Дьявол приободрился. Избы, потоптавшись, побрели вперед, посчитав, что инцидент исчерпан.

— Тут такая каша намечается, а ты как раз мясная вырезка, — проворчал Дьявол, отряхивая с нее снег. — Нечисть не ты, она с умом дружит. У всех будет своя выгода, одна ты, как зверь в чистом поле. Если кто-нибудь из оборотней сообразит, что ты душа Его Величества, человек-оборотень будет в состоянии осуществить мечту украсить венценосное чело своим призывом, — предупредил он, как будто вопрос о смертельной схватке с оборотнями был решенным. И замолчал, с сочувствием поглядывая на Маньку, которая сама понимала, что соболезнования Дьявола ей очень кстати. Другого случая могло не представиться — по крайне мере теперь знает, что хоть кто-то скорбит по ней. — И древние вампиры будут рады пообщаться с братьями и сестрами. Давненько они не радовались Благодетельницу известиями, — напомнил он. — Их еще не мешает отстегнуть. Хотя бы рты им на время позатыкать…

— Получается, что чем меньше человек думает о выгоде, тем он ближе… к животному? — обиженно поинтересовалась Манька. Ей было обидно, не получалось думать об одних людях так, а о других так. Сама мысль, что люди пойдут ее убивать, казалась абсурдной. — Мы, получается, дураки?

— А разве нет? — подтвердил Дьявол самые худшие ее мысли. — Вампир — хищник. Он ходит вокруг тебя, как лев вокруг оленя. По уровню развития он выше человека, а иначе как бы стал пастухом? Там где вампир, там хаос, разрушение и смерть… Он получает все и сразу. А человек… болезненно открыт всему, что несет с собой вампир. Вот скажи, какую выгоду ищет человек, когда, не имея ничего за душой, начинает подавать каждому, кто протянул к нему руку? Ведь не он разорил человека, почему же чувствует себя виноватым? Больно ему и оброк в руку кладет…

— Ну, сама в такой ситуации, знаю, каково это, — ответила Манька. — Конечно, больно, если люди так живут.

— Вот! Первая причина! Вампир понимает, что люди так живут. Для тебя боль, для него — норма! Вид нищего не бьет его по глазам — он уверен, что твоя жизнь не может быть иной. Да, человек с душой не так остро чувствует боль, как проклятые вампирами, но и он понимает, что человек унижен. И нигде не найдет он правды, суд человеческий не закроет его. Выйти в люди можно только вампиром.

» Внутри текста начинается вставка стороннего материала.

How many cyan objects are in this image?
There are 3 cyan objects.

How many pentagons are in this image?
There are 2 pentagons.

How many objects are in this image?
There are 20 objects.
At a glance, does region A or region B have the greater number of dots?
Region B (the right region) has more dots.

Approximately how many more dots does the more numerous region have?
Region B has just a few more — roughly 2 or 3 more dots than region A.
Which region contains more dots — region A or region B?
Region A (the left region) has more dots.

— Ну, в тайне, может быть, надеются, что им Бог начнет подавать, — задумалась Манька. — По крайней мере, я так думала, — призналась она. — Спаситель же сказал про женщину, что она больше всех в сокровищницу положила. Вроде как оценил. Но если он понял, значит и Бог должен понимать.

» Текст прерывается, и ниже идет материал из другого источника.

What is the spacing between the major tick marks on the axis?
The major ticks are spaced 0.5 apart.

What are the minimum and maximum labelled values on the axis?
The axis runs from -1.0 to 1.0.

— Что понимать? Что ты полностью обнищала? А зачем Богу подавать нищему, если он за Его милость отблагодарит вампира? Я имею в виду — Живого Бога. Я не прошу отдавать последнее, я вообще ничего не прошу для себя. Десятина — это помощь тем, кто еще не встал на ноги, сиротам, вдовам, увечному, левиту, который за всех отдувается передо мной. Жертву, начатки и первенцев, надо искать в земле вашей — это процент за нее и рента. А все, что вне твоего пространства, и так мое. И с чего ты взяла, что Спаситель оценил поступок женщины? Разве он сам положил что-то в сокровищницу? Ни от избытка, ни от скудости — стоял и смотрел, а потом вышел с умозаключением. Заметь, он получил его не от Бога, сам вынес! И ученики его, кроме советов и наставлений, никому ничего не подавали: буянили в храме, выгоняя и переворачивая лавки с товарами людей, которые пришли, чтобы продать свои изделия и заработать честным трудом. Не ворованное продавали. Я не говорю, что я между ними ходил, но, может быть, и ходил. А желающих и умеющих изгнать беса и в наше время хватает. И желающих избавиться от беса. И тоже не подают. Даже беса бесплатно не изгоняют…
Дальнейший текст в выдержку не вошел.